Putting it all together

The goal of this chapter is to provide a fully annotated and functional script for training a vocals separation model using nussl and Scaper, putting together everything that we’ve seen in this tutorial thus far. So that this part runs in reasonable time, we’ll set up our model training code so that it overfits to a small amount of data, and then show the output of the model on that data. We’ll also give instructions on how to scale your experiment code up so that it’s a full MUSDB separation experiment.

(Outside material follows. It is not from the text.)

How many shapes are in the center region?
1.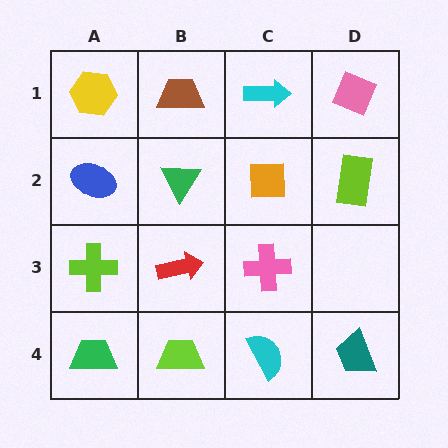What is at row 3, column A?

We’ll have to introduce a few concepts in nussl that hasn’t been covered yet that will make our lives easier. Alright, let’s get started!

!pip install scaper
!pip install nussl
!pip install git+https://github.com/source-separation/tutorial

Getting the data

The first concept we’ll want to be familiar with is that of data transforms. nussl provides a transforms API for audio, much like the one found in torchvision does for image data. Remember all that data code we built up in the previous section? Let’s get it back, this time by just importing it from the common module that comes with this tutorial:

from common import data, viz
import nussl
# Prepare MUSDB

The next bit of code initializes a Scaper object with all the bells and whistles that were introduced in the last section, then wraps it in a nussl OnTheFly dataset. First, we should set our STFTParams to what we’ll be using throughout this notebook:

stft_params = nussl.STFTParams(window_length=512, hop_length=128, window_type='sqrt_hann')
fg_path = "~/.nussl/tutorial/train"
train_data = data.on_the_fly(stft_params, transform=None, fg_path=fg_path, num_mixtures=1000, coherent_prob=1.0)

Let’s take a look at a single item from the dataset:

item = train_data[0]